Having written "unform" (with the "u" on the center starting square for a double-word score), I placed those six letters in a second envelope marked "used letters" and pulled six replacement letters from the first envelope to bring my count up to seven again. I then mailed the Scrabble packet to Celia.

She was enthralled with the idea, if not my first move. Her challenge and my response took a couple of weeks.

"At least I know you can't be cheating," she wrote, something neither of us would think of doing anyway. What fun would it be if I'd just started the game with "uniform" as if my seventh, as yet unused letter had been an "i"? A seven-letter word is worth an extra 50 points to boot, but that can only be relished if earned with real options and cunning.

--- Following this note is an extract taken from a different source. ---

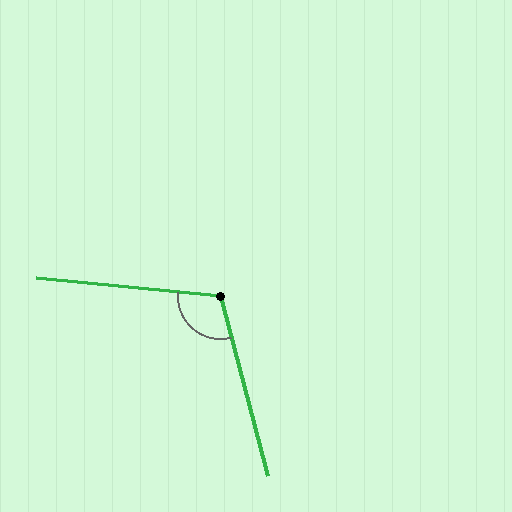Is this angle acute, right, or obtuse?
It is obtuse.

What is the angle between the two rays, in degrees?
Approximately 110 degrees.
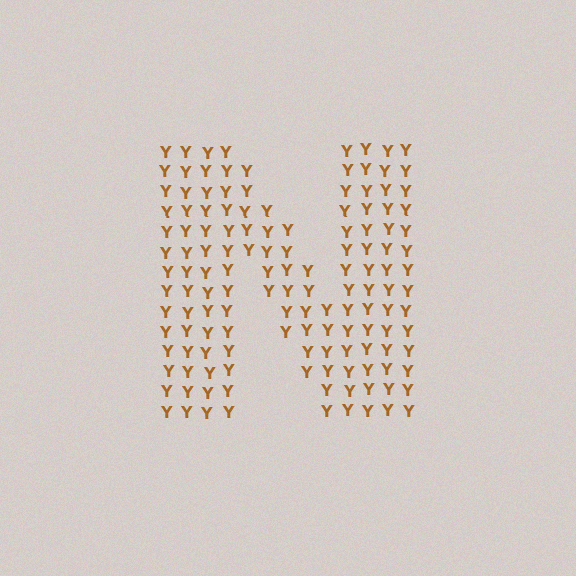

As September rolled around, we were five or six moves into the game. I hold a satisfying lead, padded in part by placing my "j" (worth eight points) on a triple-letter square both up and down to form "taj" (it's in both dictionaries) and "joy" – which it was.

We figure we'll finish this game sometime in 2007. Speed isn't the point – we've got e-mail for that. This is all about reviving the old competition, pulling the packets from the mail, reading each other's penned notes (we are gradually filling the back of the copied game board with news and game commentary) and staying in touch better than we have in years past.

It is also most definitely about one of us triumphing in the end.